Der Dichter erfand zu Ehren Willems ein Namensgedicht: sein Loblied umfasst gleich viel Strophen als Willems Namen Buchstaben hat, nämlich fünfzehn. Es entstand das Wilhelmus, seit eh und je unsere Nationalhymne, oder wie wir sagen und singen unser ꞌVolksꞌlied. Von den fünfzehn Strophen wird meistens nur die erste und selten auch noch die sechste gesungen. Die Melodie ist vielleicht noch älter als der Text: es ist ein uraltes volkstümliches Lied wovon die profanen Worte verloren gegangen sind. Anders als wie bei anderen Nationalhymnen, wie die Spanische, wird das Wilhelmus Lied, wenn es dann mal gespielt wird, im allgemeinen laut und deutlich mitgesungen. Jedenfalls von Leuten die den Text noch kennen.

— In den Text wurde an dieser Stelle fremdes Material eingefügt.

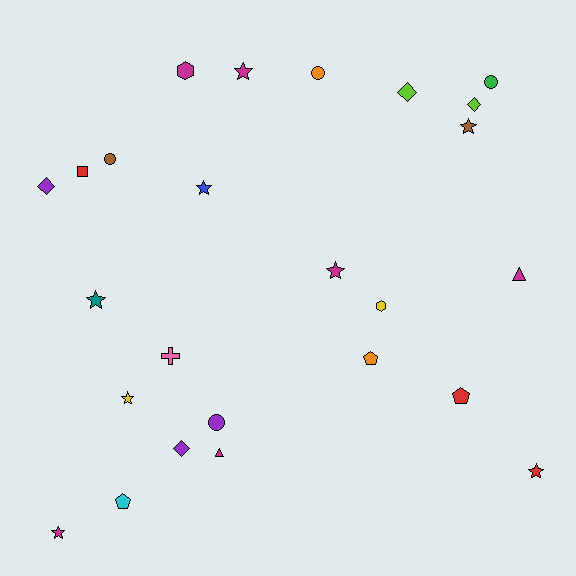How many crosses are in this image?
There is 1 cross.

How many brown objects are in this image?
There are 2 brown objects.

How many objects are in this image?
There are 25 objects.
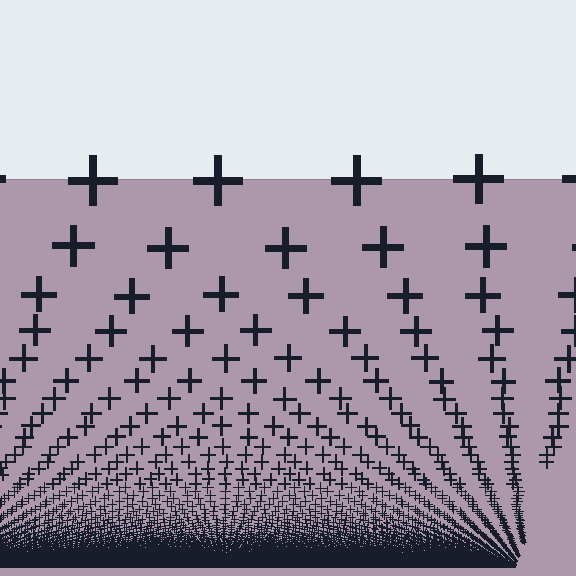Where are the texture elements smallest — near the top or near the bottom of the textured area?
Near the bottom.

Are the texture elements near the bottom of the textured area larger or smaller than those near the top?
Smaller. The gradient is inverted — elements near the bottom are smaller and denser.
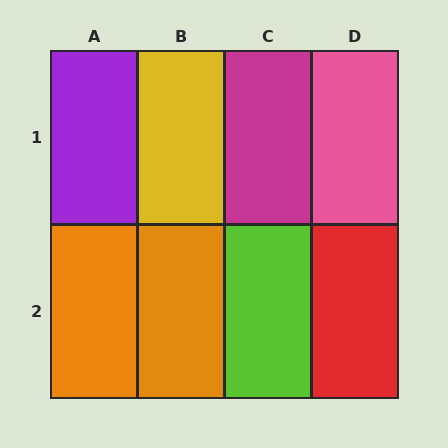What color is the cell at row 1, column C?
Magenta.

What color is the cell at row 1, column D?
Pink.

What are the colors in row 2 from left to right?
Orange, orange, lime, red.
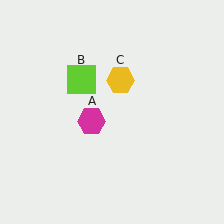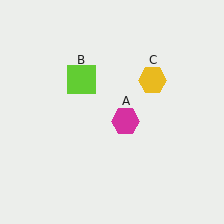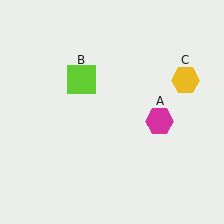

Bis vor nicht allzu langer Zeit war es bei uns die Gewohnheit sogar ein profanes Hochzeitsfest mit dem Wilhelmus zu schließen. Wenn es abends zwölf hieß im Festsaal und die Musik den letzten Tanz beendete, blieben alle Anwesende auf der Tanzfläche stehen, wendeten sich noch einmal dem Brautpaar zu und als die Musik anfing die Nationalhymne zu spielen sangen all frisch und fröhlich mit. Auch die weniger Tanzlustigen erhoben sich von ihren Sitzen und taten ihr Bestes. Manche Leute waren um diese Uhrzeit nicht mehr im Stande richtig sauber und maßgerecht zu singen. Aber keiner meldete einiges Missfallen und alles im allen ging alles seinen ordentlichen Gang. Vor allem weil man wusste dass nach der Hymne die traditionelle Kaffee-mit-Brötchen Mahlzeit wartete.

Ich war selber nicht dabei, aber bei uns erzählt man heute noch die Geschichte von den Hochzeitsgästen die eine halbe Stunde vor Mitternacht an einem Hochzeitsfest beim Nachbarn eine Ziege aus dem Stall holten. Man wollte sie (die Ziege also) in orangenfarbigem Papier - orange ist die Nationalfarbe - einwickeln. Weil aber kein orange Papier vorhanden war, begnügte man sich mit kristallweißem Toilettenpapier. Beim Spielen der Nationalhymne um zwölf Uhr stellte man die Ziege mitten im Saal. Alle umringten die köstlich eingepackte Ziege und brüllten laut mit. Manche konnten vor Lachen gar nicht singen. Aber das schmälerte die feierliche Vorstellung keinesfalls.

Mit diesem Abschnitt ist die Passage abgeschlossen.